Original Article: ConcateStringAnd123 ConcateSepcialCharacter_!@# !@#$%^&*()_+ 0123456

['ConcateStringAnd123', 'ConcateSepcialCharacter_!@', '#', '!', '@#$%^&*()_+', '0123456']


First step of spaCy separates word by space and then applying some guidelines such as exception rule, prefix, suffix etc.

NLTK

In [14]:
import nltk
print('NTLK Version: %s' % nltk.__version__)

NTLK Version: 3.4


In [15]:
print('Original Article: %s' % (article2))
print()
print(nltk.word_tokenize(article2))

Original Article: ConcateStringAnd123 ConcateSepcialCharacter_!@# !@#$%^&*()_+ 0123456

['ConcateStringAnd123', 'ConcateSepcialCharacter_', '!', '@', '#', '!', '@', '#', '$', '%', '^', '&', '*', '(', ')', '_+', '0123456']


The behavior is a little difference from spaCy. NLTK treats most of special character as a "word" except "_". Of course, number will be tokenized as well.

#### Stopwords

Spacy

In [16]:
# import a list of stop words from SpaCy
from spacy.lang.en.stop_words import STOP_WORDS

print('Number of Spacy stop words: %d' % len(list(STOP_WORDS)))
print('Example stop words: {}'.format(list(STOP_WORDS)[0:10]))

Number of Spacy stop words: 312
Example stop words: ['make', 'therein', 'we', 'quite', 'serious', 'hundred', 'again', 'most', 'enough', 'more']


In [17]:
# removing stopwords
article = 'In computing, stop words are words which are filtered out before or after processing of natural language data (text).[1] Though "stop words" usually refers to the most common words in a language, there is no single universal list of stop words used by all natural language processing tools, and indeed not all tools even use such a list. Some tools specifically avoid removing these stop words to support phrase search.'

doc = spacy_nlp(article)
tokens = [token.text for token in doc if not token.is_stop]
print('Original Article: %s' % (article))
print()
print(tokens)

Original Article: In computing, stop words are words which are filtered out before or after processing of natural language data (text).[1] Though "stop words" usually refers to the most common words in a language, there is no single universal list of stop words used by all natural language processing tools, and indeed not all tools even use such a list. Some tools specifically avoid removing these stop words to support phrase search.

['computing', ',', 'stop', 'words', 'words', 'filtered', 'processing', 'natural', 'language', 'data', '(', 'text).[1', ']', '"', 'stop', 'words', '"', 'usually', 'refers', 'common', 'words', 'language', ',', 'single', 'universal', 'list', 'stop', 'words', 'natural', 'language', 'processing', 'tools', ',', 'tools', 'use', 'list', '.', 'tools', 'specifically', 'avoid', 'removing', 'stop', 'words', 'support', 'phrase', 'search', '.']


In [18]:
# Add customize stop words

customize_stop_words = ['computing', 'filtered']
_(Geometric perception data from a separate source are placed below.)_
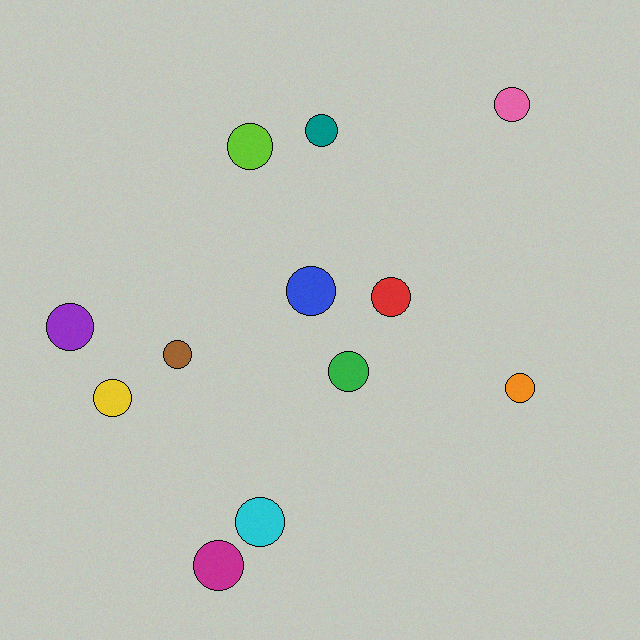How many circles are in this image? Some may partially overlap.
There are 12 circles.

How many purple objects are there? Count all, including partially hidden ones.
There is 1 purple object.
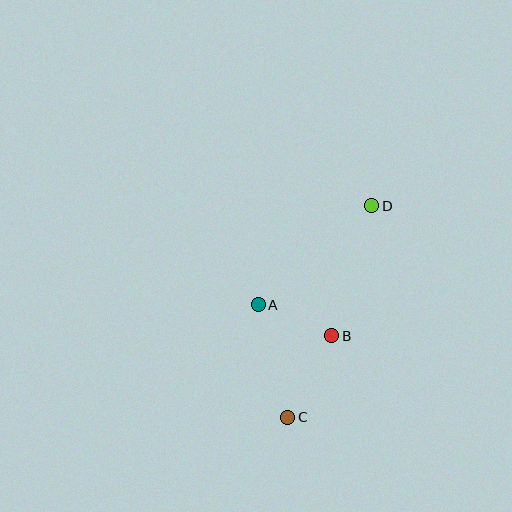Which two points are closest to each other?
Points A and B are closest to each other.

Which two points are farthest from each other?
Points C and D are farthest from each other.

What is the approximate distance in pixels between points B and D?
The distance between B and D is approximately 136 pixels.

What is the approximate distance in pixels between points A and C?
The distance between A and C is approximately 116 pixels.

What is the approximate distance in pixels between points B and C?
The distance between B and C is approximately 93 pixels.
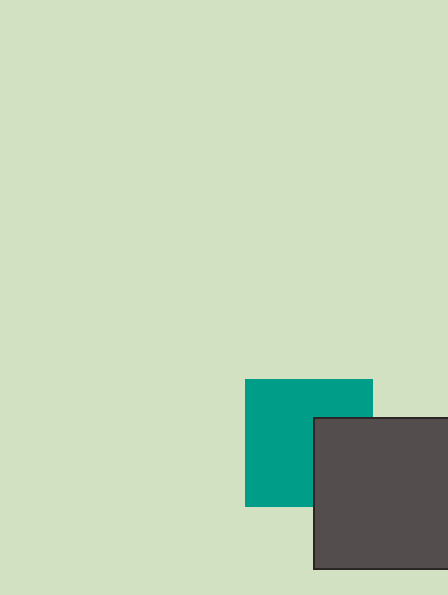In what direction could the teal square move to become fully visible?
The teal square could move left. That would shift it out from behind the dark gray square entirely.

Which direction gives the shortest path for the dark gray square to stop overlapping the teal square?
Moving right gives the shortest separation.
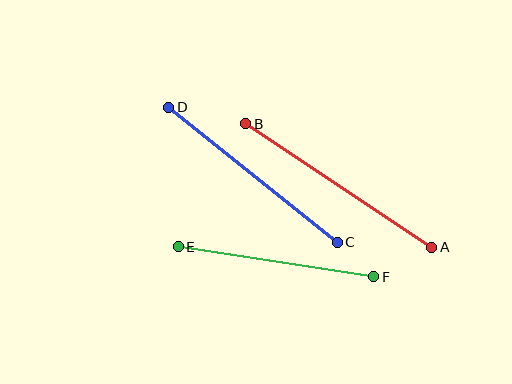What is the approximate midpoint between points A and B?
The midpoint is at approximately (339, 186) pixels.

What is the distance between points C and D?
The distance is approximately 216 pixels.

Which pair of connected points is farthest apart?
Points A and B are farthest apart.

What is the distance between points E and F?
The distance is approximately 198 pixels.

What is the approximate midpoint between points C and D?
The midpoint is at approximately (253, 175) pixels.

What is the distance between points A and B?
The distance is approximately 223 pixels.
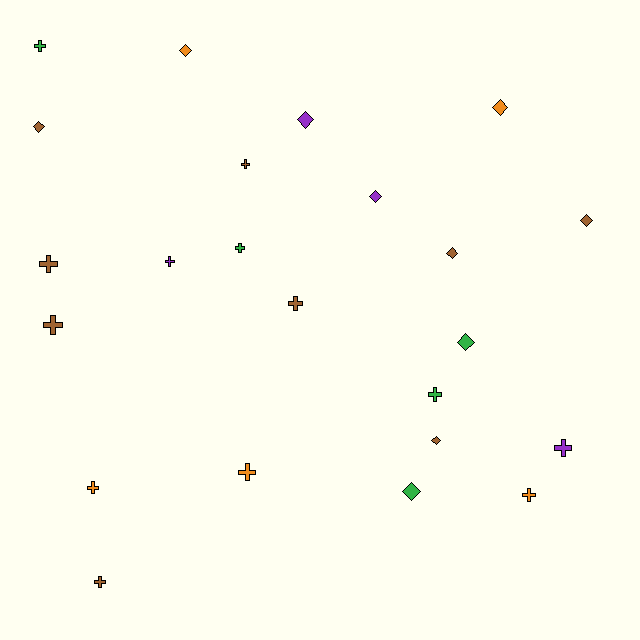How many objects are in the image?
There are 23 objects.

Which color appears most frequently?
Brown, with 9 objects.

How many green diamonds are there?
There are 2 green diamonds.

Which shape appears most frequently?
Cross, with 13 objects.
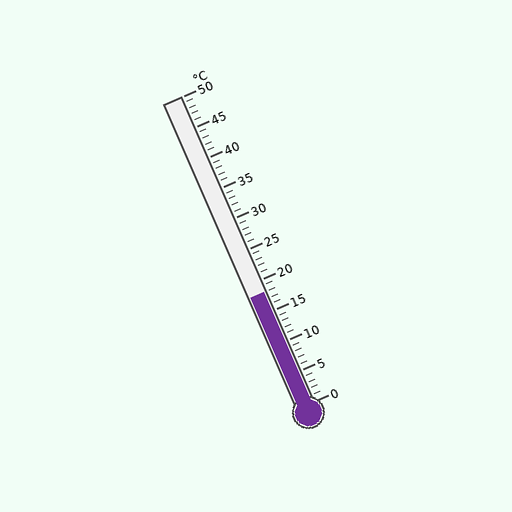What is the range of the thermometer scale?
The thermometer scale ranges from 0°C to 50°C.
for w in customize_stop_words:
    spacy_nlp.vocab[w].is_stop = True
    
doc = spacy_nlp(article)
tokens = [token.text for token in doc if not token.is_stop]
print('Original Article: %s' % (article))
print()
print(tokens)

Original Article: In computing, stop words are words which are filtered out before or after processing of natural language data (text).[1] Though "stop words" usually refers to the most common words in a language, there is no single universal list of stop words used by all natural language processing tools, and indeed not all tools even use such a list. Some tools specifically avoid removing these stop words to support phrase search.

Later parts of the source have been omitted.